Energiewerte gehörten am Dienstag zu den wenigen Lichtblicken, gestützt von höheren Rohölpreisen. Die meisten anderen Sektoren standen tiefer.

Technologieaktien, die die Erholung am Montag angeführt hatten, gerieten wieder unter Druck.

Nvidia und Broadcom fielen jeweils um etwa 2%. US-Speicheraktien gaben ebenfalls nach und folgten den starken Verlusten südkoreanischer Speicherchip-Hersteller.

Die Mehrheit der Aktien im S&P 500 notierte im Minus.

Die Blackstone-Aktie sank um 7%, nachdem die Financial Times berichtete, dass einer ihrer Private-Credit-Fonds im ersten Quartal Nettoabflüsse in Höhe von $1.7 billion verzeichnete.

Der Bericht verstärkte die Anlegerunruhe bei Finanzwerten vor dem Hintergrund einer allgemein ausgeprägten Risikoaversion.

Der CBOE Volatility Index stieg auf den höchsten Stand seit November und spiegelte damit die verstärkte Nachfrage nach Absicherungen gegen Kursverluste wider.

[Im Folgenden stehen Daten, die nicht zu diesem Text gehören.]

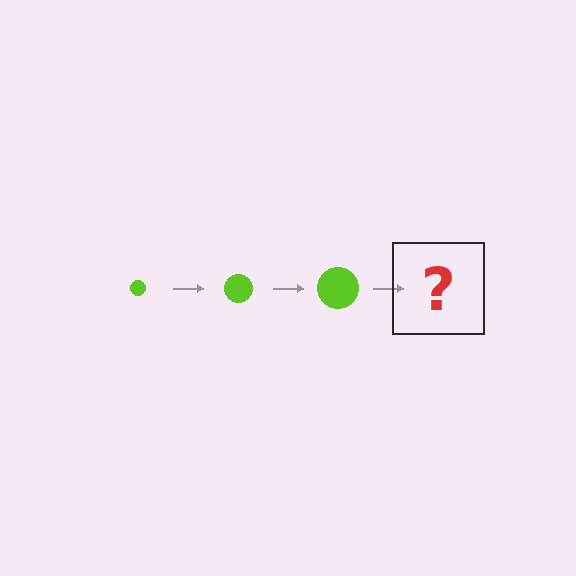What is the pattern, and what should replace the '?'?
The pattern is that the circle gets progressively larger each step. The '?' should be a lime circle, larger than the previous one.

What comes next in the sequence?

Da Öl- und Gaspreise steigen und die geopolitischen Risiken zunehmen, überdenken Anleger Annahmen, wonach der Konflikt eingedämmt werden könne.

Vorerst bleiben die Energiemärkte der entscheidende Barometer, und die Aktienvolatilität wird voraussichtlich anhalten, solange die Unsicherheit über Versorgungsrouten und die regionale Stabilität besteht.